Infection control incorporates a set of practices that may differ depending on the situation. Although they are called standard, they might deviate to some extent. Practically, the usage of the same model is not present, because of the different types of activities that health care workers perform. For example, direct communication with patients and treatment differ from work with documents and equipment. Consequently, the first case requires the exact accuracy of the infection control measures implementation, while the ideal cleanliness is less important for paper or computer work.

E-R Diagram

The entity-relationship diagram presents the protocol used to determine the necessary measures in different cases. Taking into account the type of work, one will identify the rigidity of the rules.

Identifier for Entities

In this database, nurses are the primary identifiers for the type of work. Further, the work object is the identifier for particular precautions.

Relationships Among Entities

Infection prevention and control programs assume innovations, including the changes in precaution issues (Stone et al., 2014). The entities complement each other. Each of them is equally significant because the absence of one preventive measure will result in infection even if other precautions are taken.
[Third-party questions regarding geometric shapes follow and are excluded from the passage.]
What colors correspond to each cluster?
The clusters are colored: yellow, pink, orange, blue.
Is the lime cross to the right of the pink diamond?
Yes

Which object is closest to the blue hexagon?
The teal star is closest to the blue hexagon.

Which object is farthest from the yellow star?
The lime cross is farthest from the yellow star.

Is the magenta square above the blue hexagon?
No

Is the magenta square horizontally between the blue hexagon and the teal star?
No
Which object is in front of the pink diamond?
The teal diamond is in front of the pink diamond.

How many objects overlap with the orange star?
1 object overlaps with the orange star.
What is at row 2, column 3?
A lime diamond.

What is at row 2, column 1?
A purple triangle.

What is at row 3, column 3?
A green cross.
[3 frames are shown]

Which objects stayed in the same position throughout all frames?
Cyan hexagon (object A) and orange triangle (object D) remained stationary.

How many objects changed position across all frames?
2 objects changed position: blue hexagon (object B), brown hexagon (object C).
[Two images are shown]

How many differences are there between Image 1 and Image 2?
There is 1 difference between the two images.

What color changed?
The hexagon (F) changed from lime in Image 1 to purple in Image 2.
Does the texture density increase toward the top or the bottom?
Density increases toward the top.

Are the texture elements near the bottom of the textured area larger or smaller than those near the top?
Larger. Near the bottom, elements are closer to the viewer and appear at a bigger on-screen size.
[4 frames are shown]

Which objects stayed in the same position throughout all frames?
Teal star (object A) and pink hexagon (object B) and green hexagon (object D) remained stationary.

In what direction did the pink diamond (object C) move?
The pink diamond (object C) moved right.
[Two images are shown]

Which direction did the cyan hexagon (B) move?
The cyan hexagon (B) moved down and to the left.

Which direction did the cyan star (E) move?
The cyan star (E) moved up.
Questions for the Database

  1. What measures should be taken in terms of direct patient care?
  2. Which measures can be adopted to a certain situation, and which are invariable?
  3. Can additional versions of the same preventive measure be added to the database?

Conclusion

To sum up, precautionary measures remain the most significant instrument in the context of infection control. This paper emphasized the key preventive services and shed light on the possibility of changes implementation. Apart from that, the idea about the concrete situation and corresponding measures was conveyed. The execution of specific rules was explained and represented using the entity-relationship diagram. One can use the database to learn about and teach the importance of infection control measures and decision-making about the standard precautions and their variables.

References

Balci, F. S. K. (2016). Isolation gowns in health care settings: Laboratory studies, regulations and standards, and potential barriers of gown selection and use. American Journal of Infection Control, 44(1), 104-111.

Caple, C. (2015). Hand hygiene: Hand and arm drying following surgical scrub. Web.
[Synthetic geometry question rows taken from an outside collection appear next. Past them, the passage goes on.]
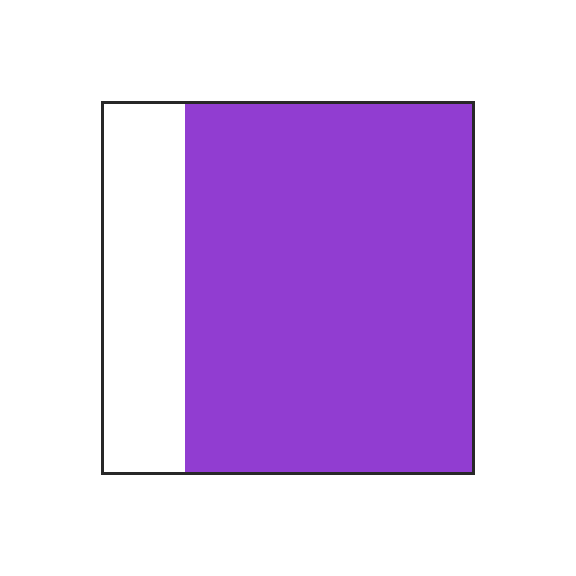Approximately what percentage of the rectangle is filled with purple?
Approximately 80%.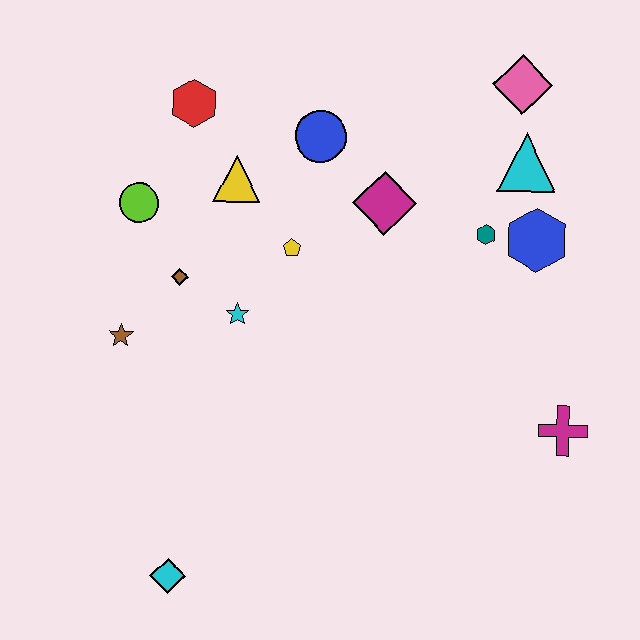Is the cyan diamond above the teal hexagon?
No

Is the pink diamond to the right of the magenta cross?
No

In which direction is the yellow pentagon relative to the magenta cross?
The yellow pentagon is to the left of the magenta cross.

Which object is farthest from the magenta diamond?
The cyan diamond is farthest from the magenta diamond.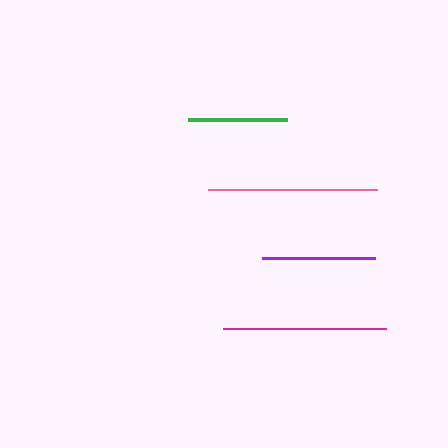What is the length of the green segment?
The green segment is approximately 99 pixels long.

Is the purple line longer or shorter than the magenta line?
The magenta line is longer than the purple line.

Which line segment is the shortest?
The green line is the shortest at approximately 99 pixels.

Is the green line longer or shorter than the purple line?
The purple line is longer than the green line.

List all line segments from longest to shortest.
From longest to shortest: pink and magenta (about equal), purple, green.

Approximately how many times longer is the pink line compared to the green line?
The pink line is approximately 1.7 times the length of the green line.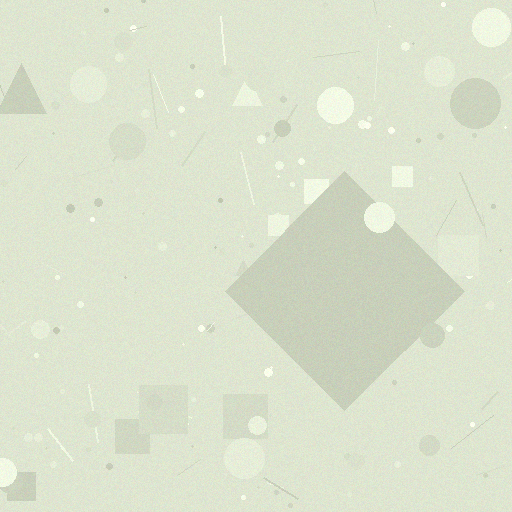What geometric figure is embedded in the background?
A diamond is embedded in the background.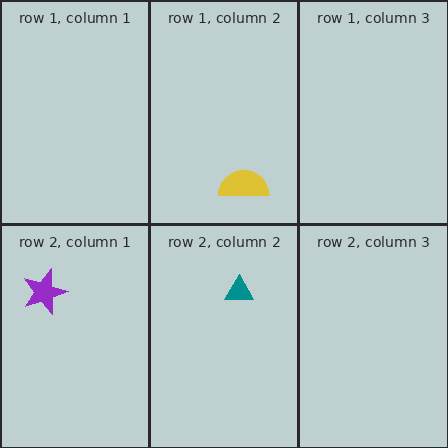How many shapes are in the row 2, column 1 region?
1.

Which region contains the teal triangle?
The row 2, column 2 region.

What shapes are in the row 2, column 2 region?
The teal triangle.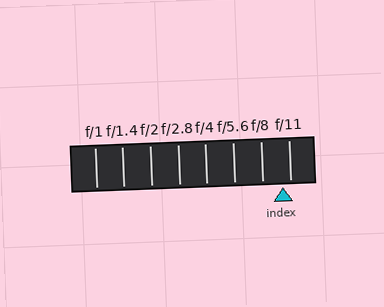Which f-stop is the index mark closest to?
The index mark is closest to f/11.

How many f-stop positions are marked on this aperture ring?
There are 8 f-stop positions marked.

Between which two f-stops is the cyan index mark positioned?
The index mark is between f/8 and f/11.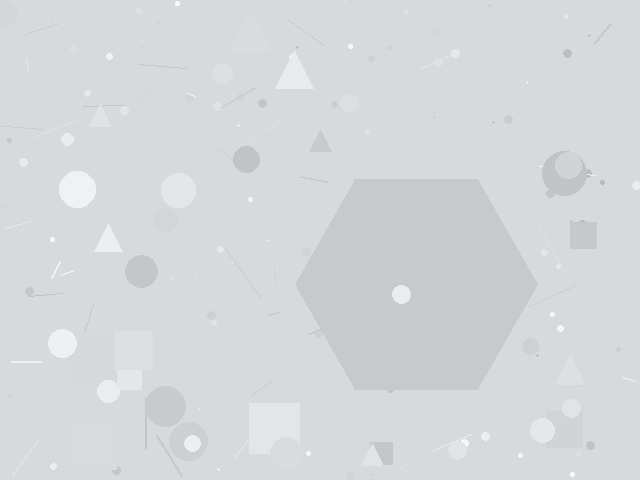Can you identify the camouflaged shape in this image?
The camouflaged shape is a hexagon.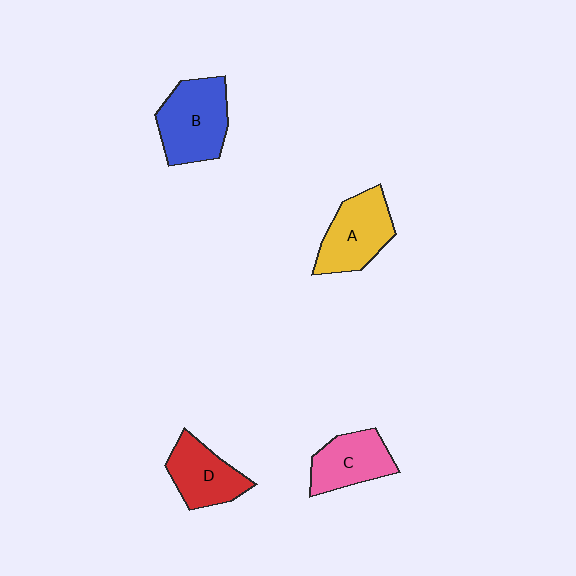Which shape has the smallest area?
Shape C (pink).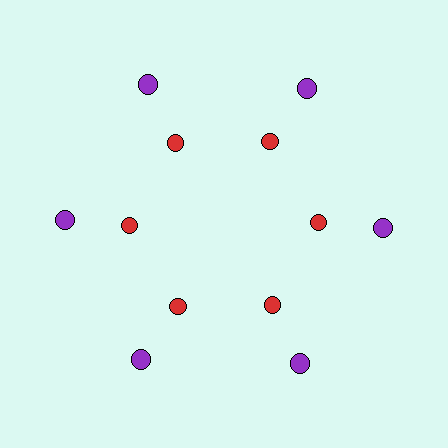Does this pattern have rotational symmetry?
Yes, this pattern has 6-fold rotational symmetry. It looks the same after rotating 60 degrees around the center.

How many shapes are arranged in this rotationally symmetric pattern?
There are 12 shapes, arranged in 6 groups of 2.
Casanova, L. M., Rutala, W. A., Weber, D. J., & Sobsey, M. D. (2012). Effect of single-versus double-gloving on virus transfer to health care workers’ skin and clothing during removal of personal protective equipment. American Journal of Infection Control, 40(4), 369-374.
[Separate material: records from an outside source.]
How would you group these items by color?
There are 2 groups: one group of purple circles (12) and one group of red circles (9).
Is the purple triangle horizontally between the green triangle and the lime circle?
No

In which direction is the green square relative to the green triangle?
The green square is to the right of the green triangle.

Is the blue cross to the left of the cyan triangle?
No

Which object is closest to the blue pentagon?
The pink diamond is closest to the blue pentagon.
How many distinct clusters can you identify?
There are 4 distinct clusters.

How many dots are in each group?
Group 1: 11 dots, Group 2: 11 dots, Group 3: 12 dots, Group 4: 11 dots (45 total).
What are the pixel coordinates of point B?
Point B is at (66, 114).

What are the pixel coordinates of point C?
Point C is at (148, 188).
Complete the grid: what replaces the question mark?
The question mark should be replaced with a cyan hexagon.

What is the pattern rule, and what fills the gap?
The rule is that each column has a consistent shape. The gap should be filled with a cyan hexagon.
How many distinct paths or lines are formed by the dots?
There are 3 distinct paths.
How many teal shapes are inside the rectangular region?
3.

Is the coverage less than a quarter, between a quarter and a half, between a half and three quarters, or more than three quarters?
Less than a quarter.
Kacmarek, R. M., Stoller, J. K., & Heuer, A. (2016). Egan’s fundamentals of respiratory care. St. Louis, MO: Elsevier Health Sciences.

Stone, P. W., Pogorzelska-Maziarz, M., Herzig, C. T., Weiner, L. M., Furuya, E. Y., Dick, A., & Larson, E. (2014). State of infection prevention in US hospitals enrolled in the National Health and Safety Network. American Journal of Infection Control, 42(2), 94-99.

World Health Organization. (n.d.). Health care-associated infections. Web.